For me, this question of ownership started when I was looking into my fridge in college wondering where all the food went. Money was tight, but the motivation to succeed at something kept me thinking. As I closed the door and ventured out into the world, I began looking for places to eat. Fast food joints were everywhere and students roamed freely. Eventually, a sushi restaurant called Mr. Roboto’s spoke my name through an interconnected app on my phone. A notification popped up directing me where to go, and a short distance later I was seated comfortably eating some delicious seafood.

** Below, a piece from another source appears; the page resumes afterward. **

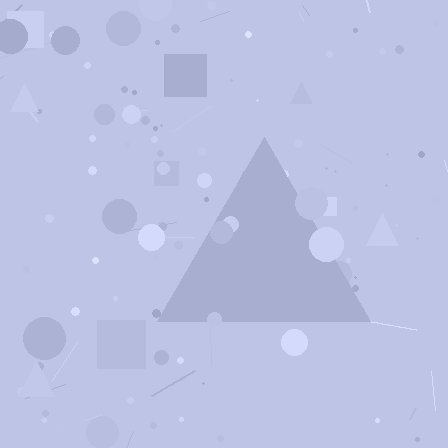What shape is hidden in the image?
A triangle is hidden in the image.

Fast forward to the present and now everything seems intertwingled. I’m sitting in a room with some of the greatest minds of our time. Ted Nelson, Steve Wozniak, Jaron Lanier, Dick Heiser, and Christine Borgman are all here. They speak of what it was like to see a pioneer construct the ideas of what computers and networks would manifest into. They hint at the interweaving of information in all its forms. Thoughts float about as data is being aggregated from just about any surface. Roads have street lights that trigger camera captures when a color changes. Parking meters are referenced through phone apps allowing money to refresh the time. Even, utilities are gathering information about the people who pay for electricity. All that data (and more) is coming together in ways that can greatly affect our lives.
But who owns that data? The chances are it is not you. Most likely the information that is being collected is by various startup companies that are looking to profit off the mass aggregation of people’s lifestyles. They want a quick buy out by a larger corporation making the founders millions of dollars while the individuals adding to the system get nothing. Call it capitalism, or the embodiment of the entrepreneurial spirit, or whatever. All that is clear is that there are people who are looking to ‘own’ the information of the digital city and profit off that. But who really holds the power here?

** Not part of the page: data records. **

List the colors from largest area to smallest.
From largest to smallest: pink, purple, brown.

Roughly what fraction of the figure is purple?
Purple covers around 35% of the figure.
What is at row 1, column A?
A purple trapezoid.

Some might say that those who are controlling the digital information are the people who are initiating the servers and databases to direct the data. This is true. The people who have the biggest and baddest computer systems tend to run the world. Look at Walmart, or Google, or Facebook. They all have large information systems that pull and push and manage that data. This helps them make ‘better’ decisions, but they are limited by the infrastructures that have been put in place.

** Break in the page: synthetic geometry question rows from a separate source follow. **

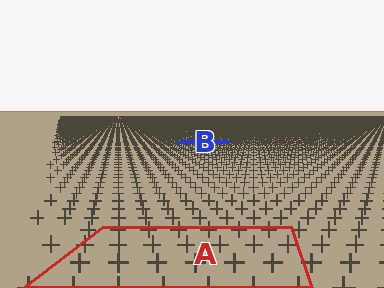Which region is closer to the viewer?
Region A is closer. The texture elements there are larger and more spread out.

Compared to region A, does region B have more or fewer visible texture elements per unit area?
Region B has more texture elements per unit area — they are packed more densely because it is farther away.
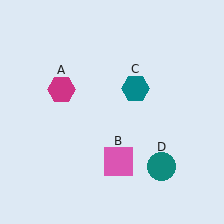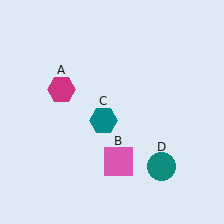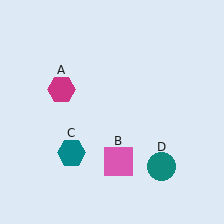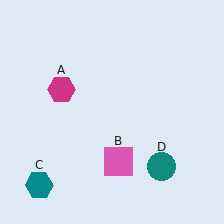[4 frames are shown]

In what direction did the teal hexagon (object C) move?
The teal hexagon (object C) moved down and to the left.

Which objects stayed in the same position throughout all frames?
Magenta hexagon (object A) and pink square (object B) and teal circle (object D) remained stationary.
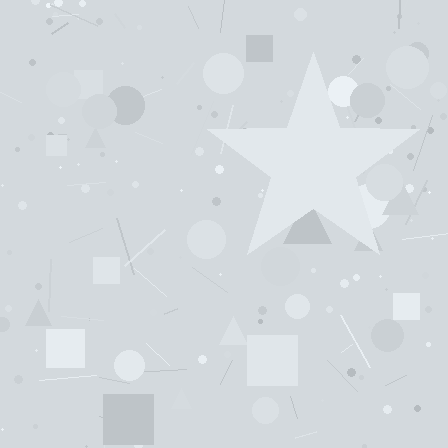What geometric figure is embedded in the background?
A star is embedded in the background.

For instance, you cannot run a server without power. There must a wire, or group of wires, running directly through the walls taking the electricity from a power plant into the building where a budding internet startup is being born. Without those connections of electricity, the digital city does not exist. It becomes just an idea of those sitting in darkness hoping to make something out of nothing.
So to answer the question above, the people that own the digital city right now are the utility companies. Without them, no internet startup can exist. Without energy being pumped into the building, servers and air conditioning and air hockey tables cannot be established. They need electricity to function, but few seem to acknowledge this. As a startup builds up and sets itself up for investments and potential acquisitions, they tend to forget who really laid the ground work. The electrician who crawled through the dusty confines of the walls who laid the very foundation of power gets no credit for this. The power company that is generating the electricity gets no mention either. But in reality, they are the true owners of the digital city. They make it work on a fundamental level that most cannot see.